A advogada garante que a situação piorou com a chegada ao poder de Trump, que quer deportar milhões de ilegais e que vincula diretamente a esses menores de idade o crescimento da MS-13, uma gangue que o novo presidente americano prometeu erradicar.
“As coisas ficaram mais dramáticas (…) Antes o governo era mais paciente, mas agora luta para deportar cada criança”, lamenta Ziesemer.
– Em busca de um futuro –
Teófilo é o mais novo de cinco irmãos. Após a morte de sua mãe, quando tinha apenas dois anos de idade, foi criado pela avó, mas, quando ela faleceu, ficou praticamente sozinho.
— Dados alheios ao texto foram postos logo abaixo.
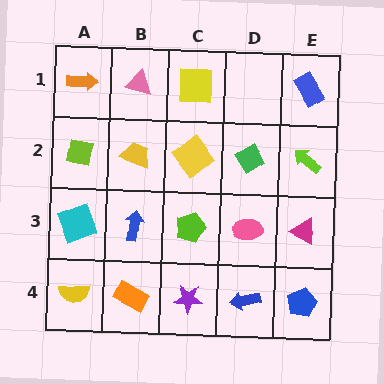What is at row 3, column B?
A blue arrow.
Cozinhava, lavava roupa, cuidava do jardim.
Aos 14 anos, um irmão o acompanhou até o rio Bravo, os dois trepados no teto da “La Bestia” (A Fera, em espanhol), o trem de carga que cruza o México.
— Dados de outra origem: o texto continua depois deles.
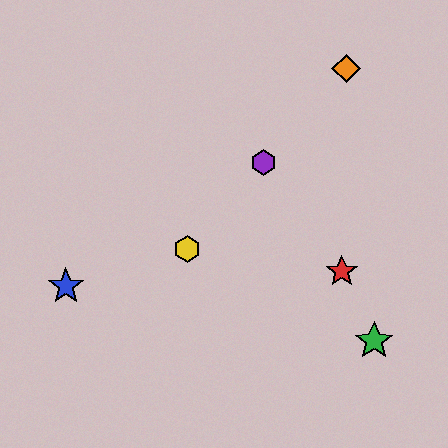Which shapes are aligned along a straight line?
The yellow hexagon, the purple hexagon, the orange diamond are aligned along a straight line.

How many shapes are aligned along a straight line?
3 shapes (the yellow hexagon, the purple hexagon, the orange diamond) are aligned along a straight line.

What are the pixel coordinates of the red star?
The red star is at (342, 271).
Na fronteira “nos despedimos rapidinho para não começarmos a chorar. Cruzei nadando, com um saco de roupa amarrado no pulso”, relata.
Teófilo está terminando o segundo grau, e não consegue esquecer Honduras.
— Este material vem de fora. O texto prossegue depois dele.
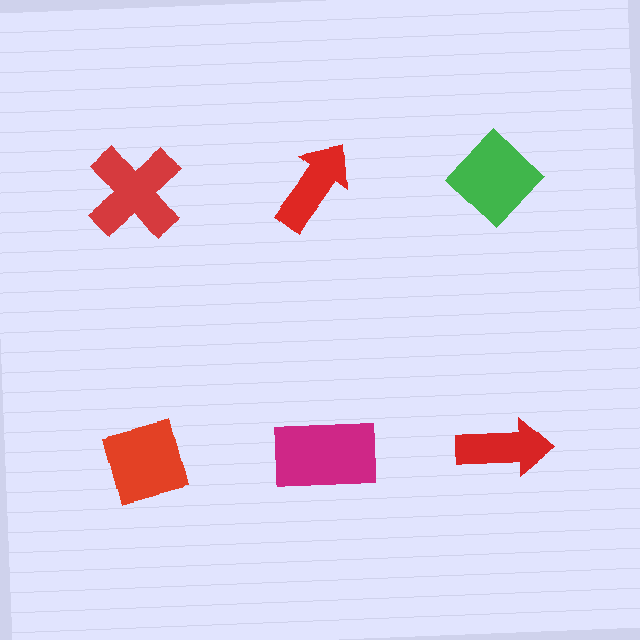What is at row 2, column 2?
A magenta rectangle.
Fecha os olhos para lembrar do que mais sente falta: “O sol, a praia, a areia, meus amigos, meu avô, meu pai, as plantações que eu tinha no quintal de casa: bananas, mandiocas, cana de açúcar, peras, um pé de laranja, um pé de cacau…”.
O integrante mais jovem do La Unión se chama Yefri, tem 15 anos e chegou com seu irmão de 11 anos há três meses da Guatemala.
“Eu vim em busca de um futuro, porque no meu país não tem futuro”, explica após uma partida do La Unión este tímido jogador, que ainda não tem advogado e por isso prefere não expor seu sobrenome.
Yefri ainda apresenta cicatrizes na cabeça provocadas por quadrilhas guatemaltecas que o ameaçaram na tentativa de recrutá-lo. Hoje, vive com a mãe, Evelyn, a quem não via há nove anos e que agora acompanha cada jogo religiosamente, apoiando o filho e aplaudindo sem parar.
“Esses garotos viveram situações parecidas, se compreendem, ajudam uns aos outros”, afirma Evelyn. “É uma união e é muito bonito”.